Da die EAH nicht an körperliche Erschöpfung gebunden ist, ist eine Diagnose schwierig. Erschwerend kommt hinzu, dass angebliche Experten und vor allem die Werbung uns immer wieder glauben machen will, dass man nicht genug trinken kann. Als Folge schütten wir vor allem bei längeren Belastungen Unmengen Wasser in uns hinein und schwemmen so das Natrium aus unserem Organismus hinaus. Ein weiteres Problem ist, dass die Symptome direkt nach dem Rennen oder auch erst 24 Stunden nach der sportlichen Betätigung auftreten können. Trinkt man in dieser Zeit noch einmal mehr als der Durst es verlangt, kann sich das Risiko für eine EAH noch verstärken.
Richtig trinken beim Sport
Im Gegensatz zur weit verbreiteten Meinung braucht unser Organismus weit weniger Flüssigkeit. Ein gesunder Körper kann Belastungen von 45min bis einer Stunde problemlos ohne Flüssigkeitsaufnahme bewältigen. Auch von der Empfehlung, schon vor dem Durst zu trinken, nehmen die Forscher um Tamara Hew-Butler von der Oakland University in Rochester im US-Staat Michigan Abstand. Ihre Empfehlung lautet vielmehr, auf den Körper zu hören und nur so viel zu trinken, bis der Durst gestillt ist.
Das gilt auch für so genannte isotonische Getränke. Diese enthalten zwar mehr Natrium als Leitungswasser, doch mit einem Gehalt von 10 bis 38mmol/l ist dieser immer noch um ein Vielfaches geringer als die Konzentration im Blut (ca. 140mmol/l).

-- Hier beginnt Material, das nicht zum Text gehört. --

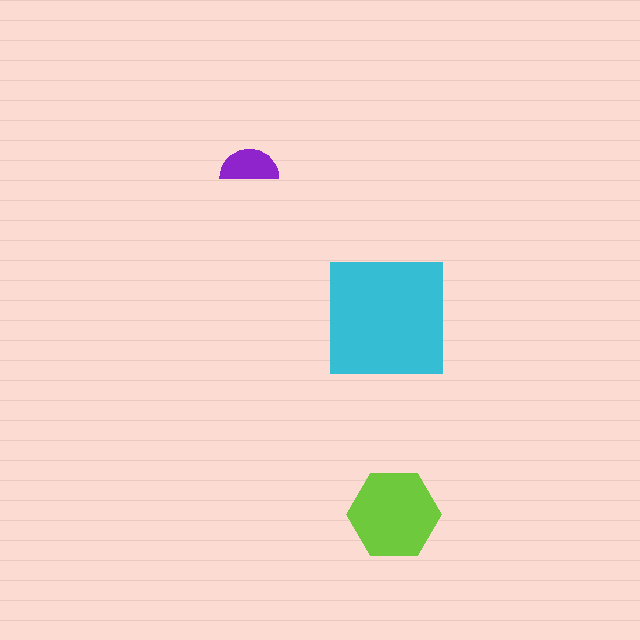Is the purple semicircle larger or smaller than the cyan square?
Smaller.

Viel wichtiger als die Flüssigkeitsaufnahme ist daher, schon beim Sport auf eine ausreichende Natriumzufuhr zu achten. Daher werde bei den großen Rennen auch immer Salz oder zumindest salzige Lebensmittel wie Salzstangen oder salzige Kekse gereicht. Hier sollte jeder Sportler zugreifen, besonders wenn man wegen des heißen Wetters mehr getrunken hat. Ansonsten gilt es, auf den Körper zu hören und wenn man trotz ausreichende Flüssigkeitszufuhr unter Schwindel, Benommenheit oder Übelkeit leidet, einen Arzt aufzusuchen. Ein typisches Merkmal für eine EAH ist auch eine Schwellung im Bauch oder gar eine Gewichtszunahme. Spätestens wenn es zu Erbrechen, Kopfschmerzen, Bewusstseinsstörungen und Krämpfen kommt, sollte man das Rennen abbrechen und sich in ärztliche Behandlung begeben. So hätte auch der Brite beim Frankfurt Triathlon möglicherweise sein Schicksal verhindern können.